The British establishment and media have neglected Robert Burns work in schools and elsewhere as worthy of study, and honoured Walter Scott instead. But who today reads Scott? It is Burns that people continue to sing and read all over the world. Burns wrote of equality and brotherhood, before these radical ideas were acceptable and in a way no other writer has quite managed to match. He was influence too by Philosophy writers, the radical Tomas Paine and the reformer Thomas Muir of those tumultuous times late1700s. At his Masonic meetings Burns mixed with all walks of life, from dukes, rich land owners, lawyers and famers.
One of the difficulties with any Burns study is to find the serious real Burns among the memorabilia industry that developed after his death in 1797. As stated by Professor Robert Crawford (The Bard) Burns was never any unionist though and he wrote songs such as – Parcel of Rogues, Liberty Tree, Scots Wa Hae). He did write other poems to try to keep the British establishment off his back and to secure subscribers for his poems. At one point he was scared he was being investigated as a possible radical and reformer.
The poet Bob Dylan is a huge admirer of Burns, of his economy, tone, the colour of his words, and of the way he brought the old masters into his own composition. Burns was no ignorant farmer as has been portrayed – he read eagerly many of the great English writers, and a favourite was the English poet Alexander Pope. He also read Scottish philosophers such as Adam Smith’s Wealth of Nations and Henry Mackenzie’s Man of Feeling.. He knew four languages – French, scots, English and Latin.
To live in Radical Times
Rodney Forsyth writes that artists such as Shakespeare and Dylan don’t look back and that they are always moving forwards – yet their paths have sure foundations but they are also deeply immersed in what went before. This is also true of our great bard Robert Burns.

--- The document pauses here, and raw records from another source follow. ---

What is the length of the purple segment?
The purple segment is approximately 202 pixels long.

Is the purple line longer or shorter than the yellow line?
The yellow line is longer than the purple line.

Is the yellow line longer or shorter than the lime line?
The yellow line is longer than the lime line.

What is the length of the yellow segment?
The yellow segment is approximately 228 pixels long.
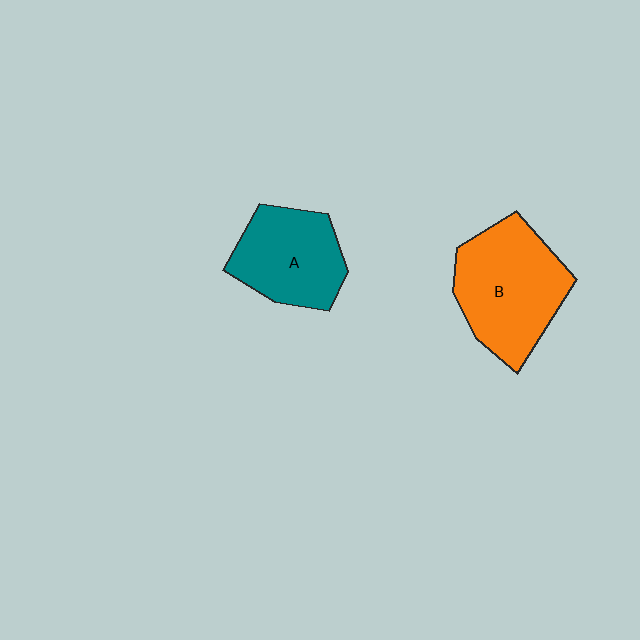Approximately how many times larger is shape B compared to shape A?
Approximately 1.3 times.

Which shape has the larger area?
Shape B (orange).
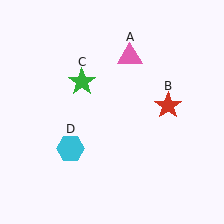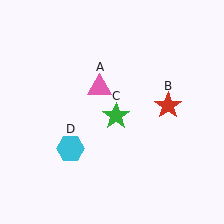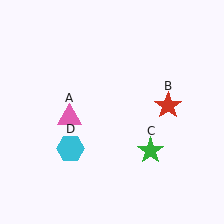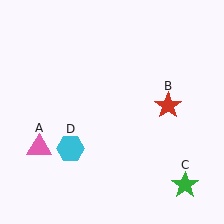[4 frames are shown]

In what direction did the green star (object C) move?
The green star (object C) moved down and to the right.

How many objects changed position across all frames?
2 objects changed position: pink triangle (object A), green star (object C).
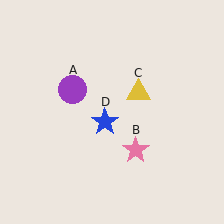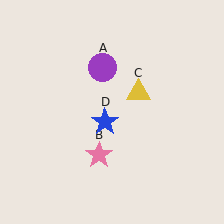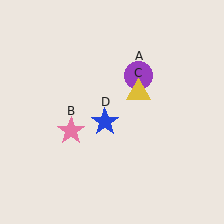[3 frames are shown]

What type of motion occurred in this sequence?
The purple circle (object A), pink star (object B) rotated clockwise around the center of the scene.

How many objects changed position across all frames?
2 objects changed position: purple circle (object A), pink star (object B).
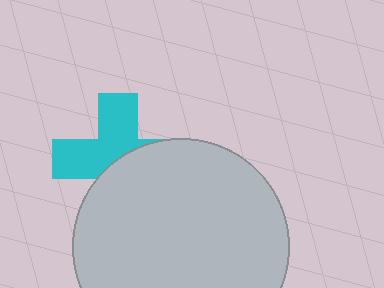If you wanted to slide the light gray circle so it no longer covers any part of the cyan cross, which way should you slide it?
Slide it down — that is the most direct way to separate the two shapes.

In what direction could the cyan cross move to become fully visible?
The cyan cross could move up. That would shift it out from behind the light gray circle entirely.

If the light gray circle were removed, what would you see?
You would see the complete cyan cross.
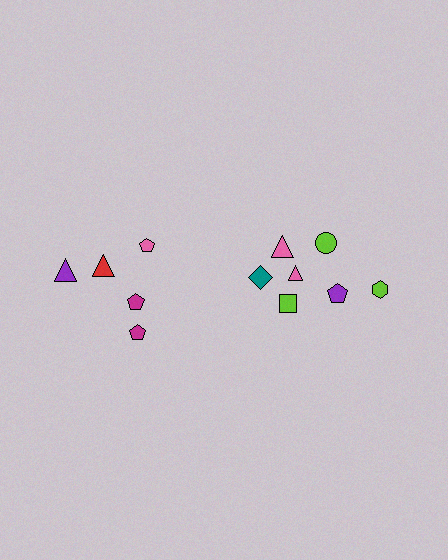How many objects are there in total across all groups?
There are 12 objects.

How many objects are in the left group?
There are 5 objects.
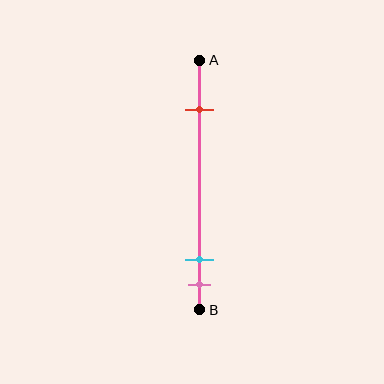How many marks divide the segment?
There are 3 marks dividing the segment.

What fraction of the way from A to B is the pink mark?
The pink mark is approximately 90% (0.9) of the way from A to B.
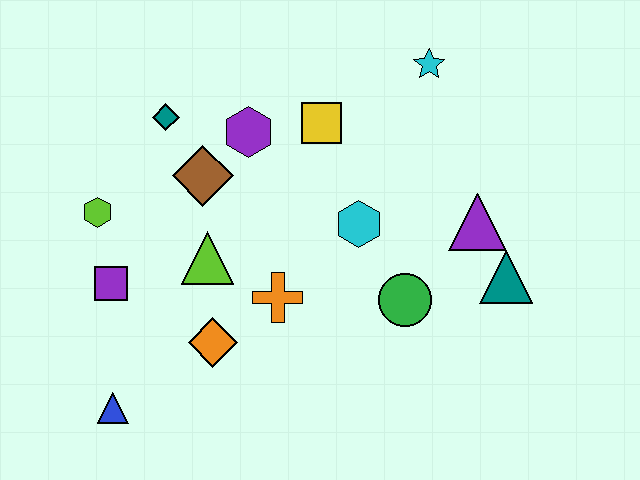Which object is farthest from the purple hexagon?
The blue triangle is farthest from the purple hexagon.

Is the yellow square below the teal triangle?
No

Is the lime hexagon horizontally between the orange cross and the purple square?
No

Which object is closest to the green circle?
The cyan hexagon is closest to the green circle.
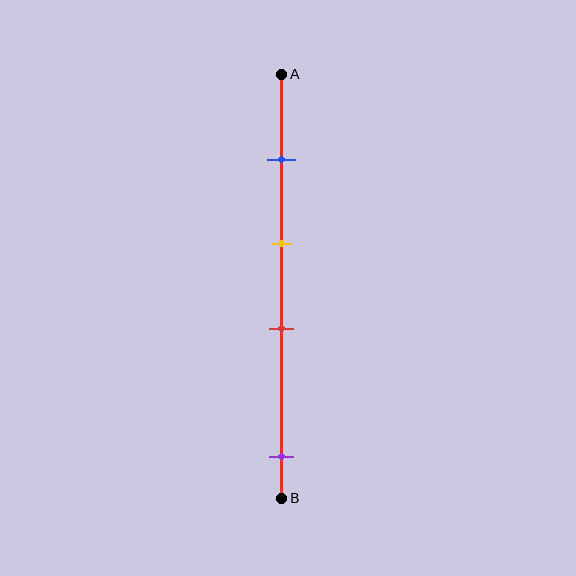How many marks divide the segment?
There are 4 marks dividing the segment.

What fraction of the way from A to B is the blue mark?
The blue mark is approximately 20% (0.2) of the way from A to B.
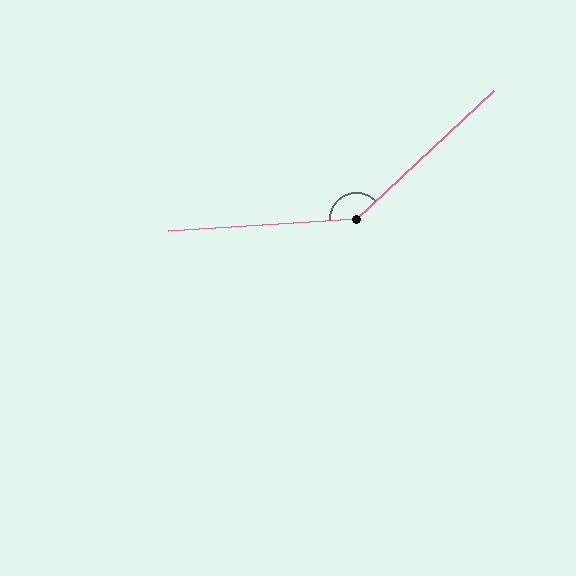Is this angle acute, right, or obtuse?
It is obtuse.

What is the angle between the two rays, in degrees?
Approximately 140 degrees.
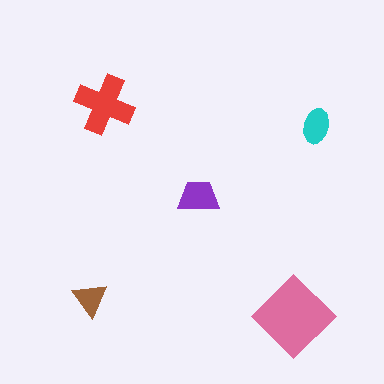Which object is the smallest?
The brown triangle.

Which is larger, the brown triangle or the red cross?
The red cross.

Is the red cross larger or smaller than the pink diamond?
Smaller.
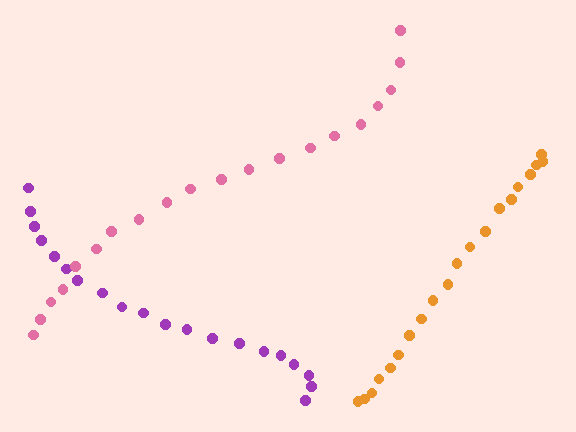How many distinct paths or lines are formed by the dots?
There are 3 distinct paths.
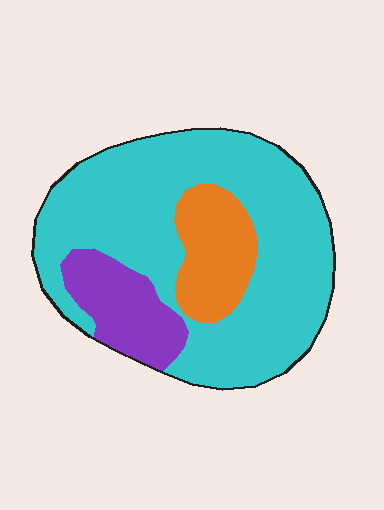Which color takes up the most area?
Cyan, at roughly 70%.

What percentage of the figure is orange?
Orange covers 15% of the figure.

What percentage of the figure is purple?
Purple takes up about one eighth (1/8) of the figure.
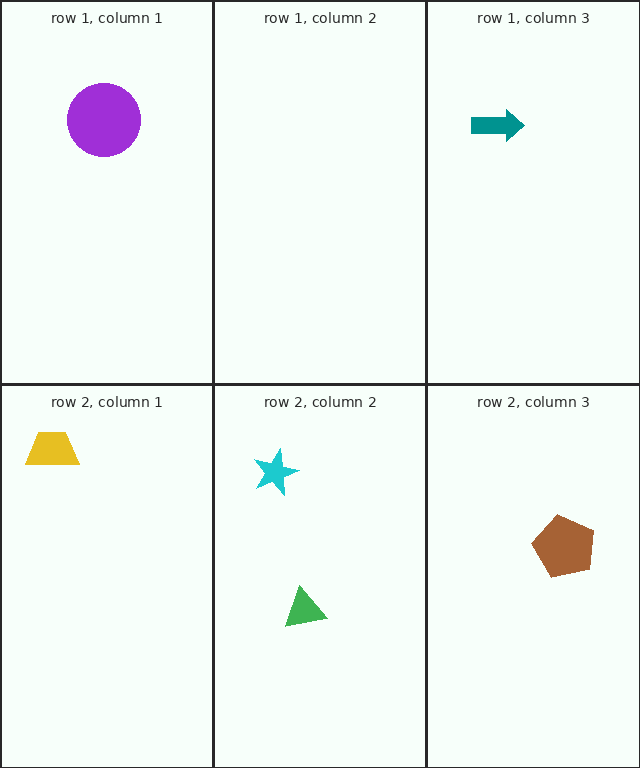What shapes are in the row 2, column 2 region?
The cyan star, the green triangle.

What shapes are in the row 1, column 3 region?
The teal arrow.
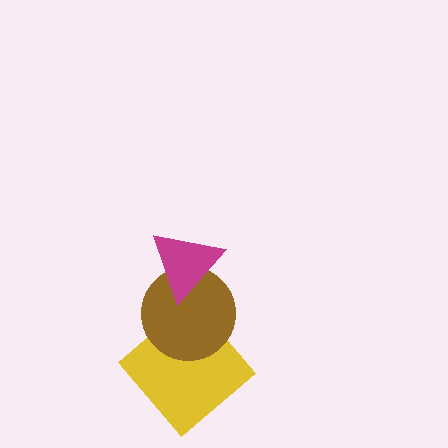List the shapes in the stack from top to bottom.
From top to bottom: the magenta triangle, the brown circle, the yellow diamond.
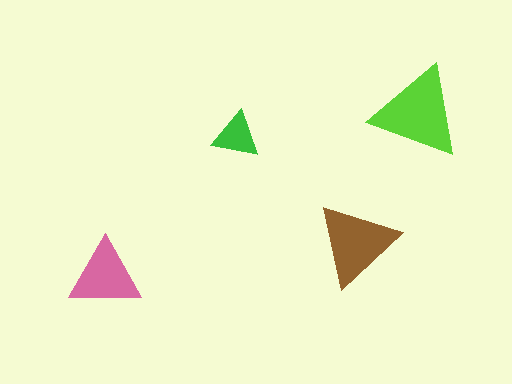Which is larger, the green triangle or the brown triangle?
The brown one.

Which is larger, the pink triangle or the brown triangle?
The brown one.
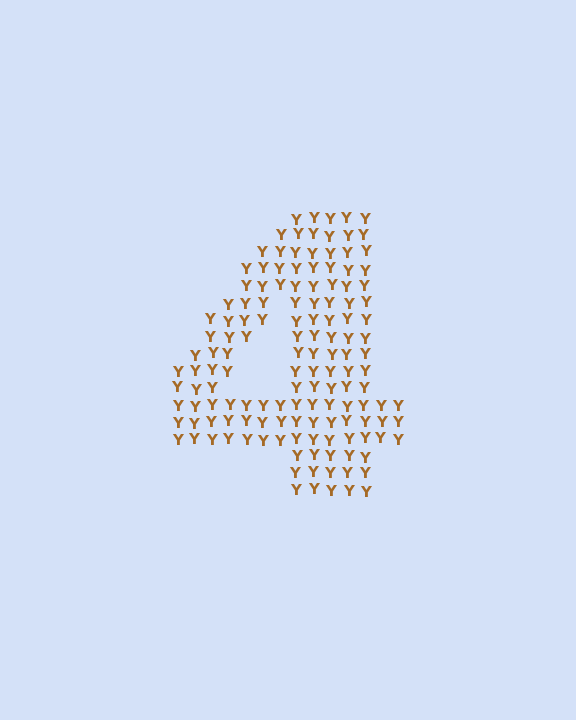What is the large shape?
The large shape is the digit 4.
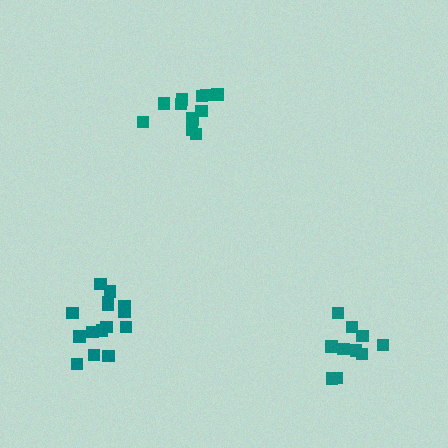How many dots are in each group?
Group 1: 12 dots, Group 2: 10 dots, Group 3: 16 dots (38 total).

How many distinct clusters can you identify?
There are 3 distinct clusters.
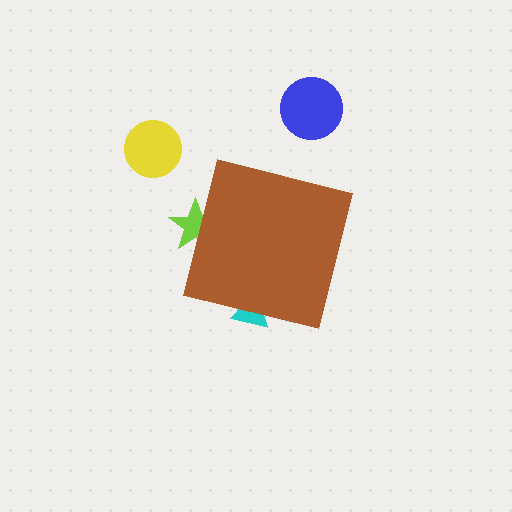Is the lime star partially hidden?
Yes, the lime star is partially hidden behind the brown square.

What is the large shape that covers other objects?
A brown square.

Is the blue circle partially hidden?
No, the blue circle is fully visible.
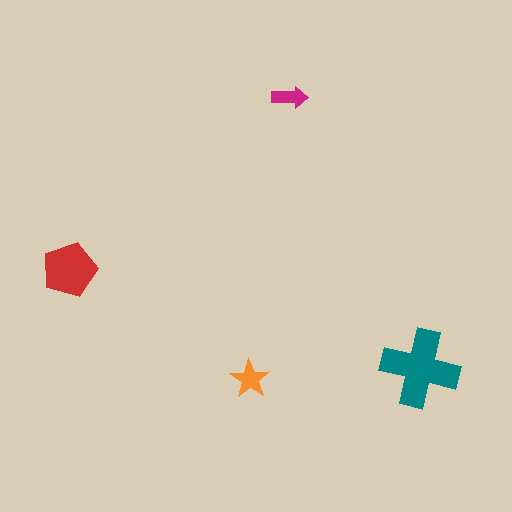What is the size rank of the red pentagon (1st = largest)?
2nd.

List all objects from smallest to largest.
The magenta arrow, the orange star, the red pentagon, the teal cross.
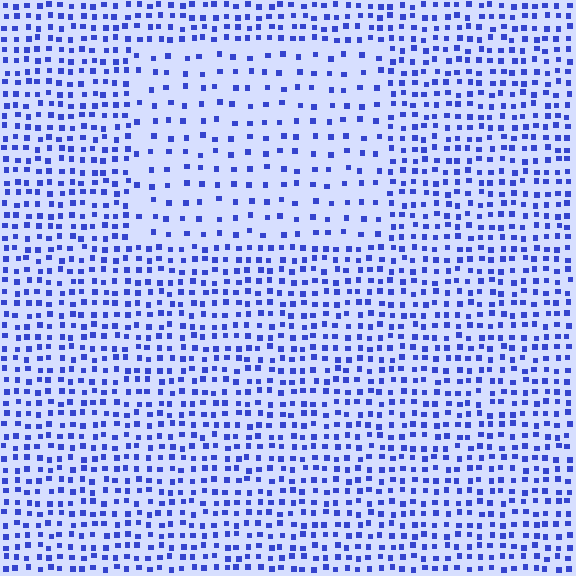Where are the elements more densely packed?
The elements are more densely packed outside the rectangle boundary.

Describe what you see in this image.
The image contains small blue elements arranged at two different densities. A rectangle-shaped region is visible where the elements are less densely packed than the surrounding area.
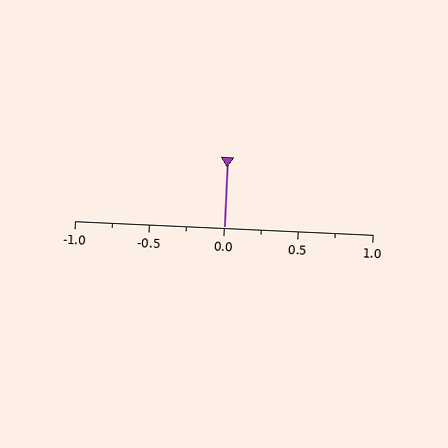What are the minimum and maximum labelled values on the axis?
The axis runs from -1.0 to 1.0.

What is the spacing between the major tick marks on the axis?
The major ticks are spaced 0.5 apart.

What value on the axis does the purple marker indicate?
The marker indicates approximately 0.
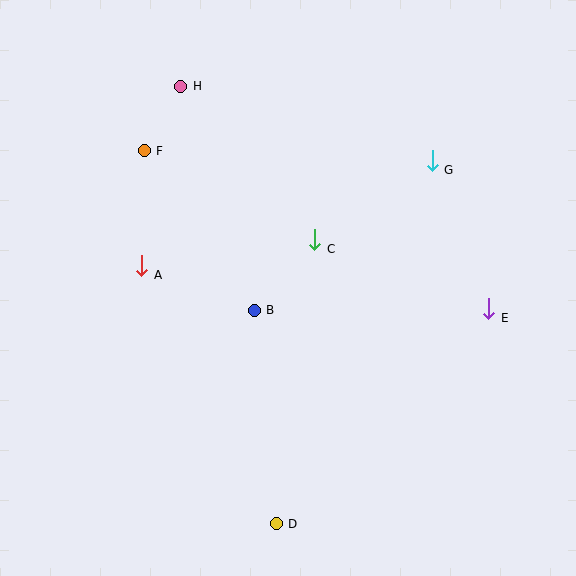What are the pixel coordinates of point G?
Point G is at (432, 170).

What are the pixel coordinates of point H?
Point H is at (181, 86).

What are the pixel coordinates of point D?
Point D is at (276, 524).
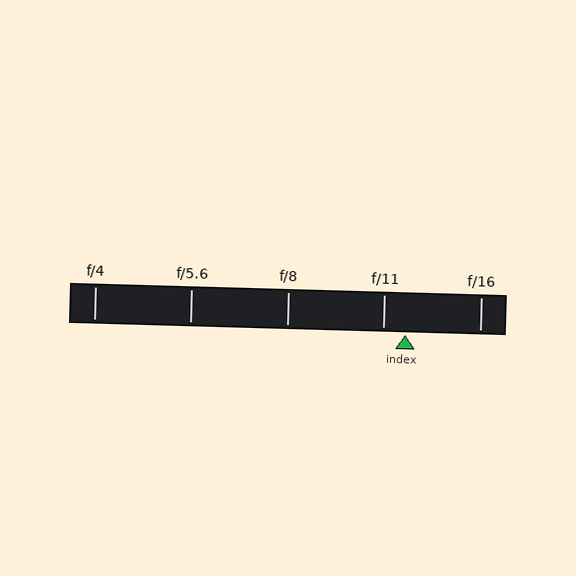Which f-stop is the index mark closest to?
The index mark is closest to f/11.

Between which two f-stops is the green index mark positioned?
The index mark is between f/11 and f/16.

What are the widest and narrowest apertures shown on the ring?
The widest aperture shown is f/4 and the narrowest is f/16.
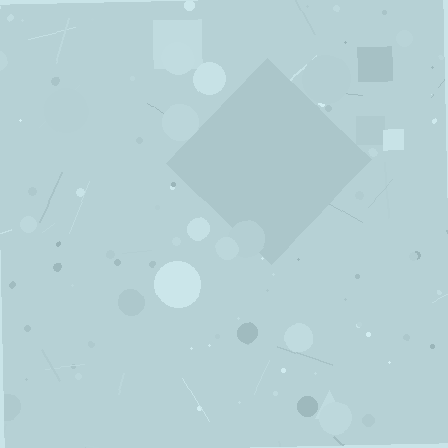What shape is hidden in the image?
A diamond is hidden in the image.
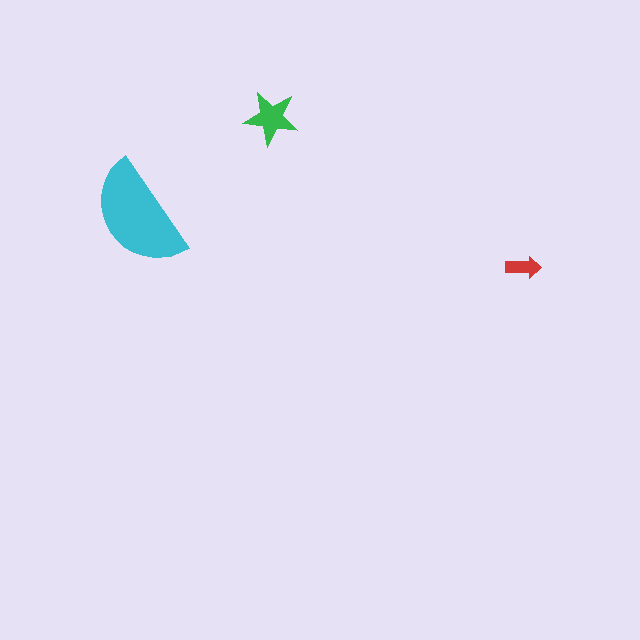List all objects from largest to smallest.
The cyan semicircle, the green star, the red arrow.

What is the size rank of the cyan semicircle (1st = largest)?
1st.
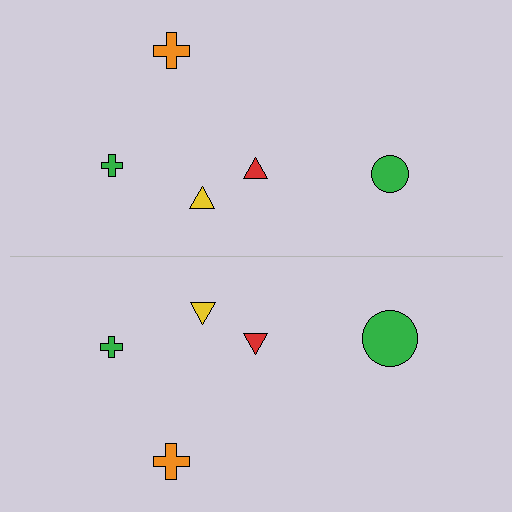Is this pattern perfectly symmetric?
No, the pattern is not perfectly symmetric. The green circle on the bottom side has a different size than its mirror counterpart.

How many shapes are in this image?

In his article entitle ‘Bob and the Bard’, Forsyth writes of how manic creativity was driven in both Bob Dylan and in Shakespeare, ‘by the intuition they lived in decisive historical junctures.’ But he forgets the poet Robert Burns, and his times were even more radical and tumultuous than any other great artist!
I have wondered, as do academics, why the world’s best loved poet and song smith, Robert Burns has been neglected by academic literary research. In his time there was first the American Wars of Revolution (1775 – 1783), when Burns was only 15 and five years later the French Revolution in 1789 – 1799. Goodness the British state and Crown must have been running terrified at this time that revolution would happen here! And they were. They sent preachers out to the churches to preach against the French terror. In 1797, the year after Burns died, there was the Irish Rebellion and also the Scots Rebels, who were fighting for votes for all men.
Burns was conflicted between the creative fires of Old Spunkie and the more sober influence of his father and the church teachings.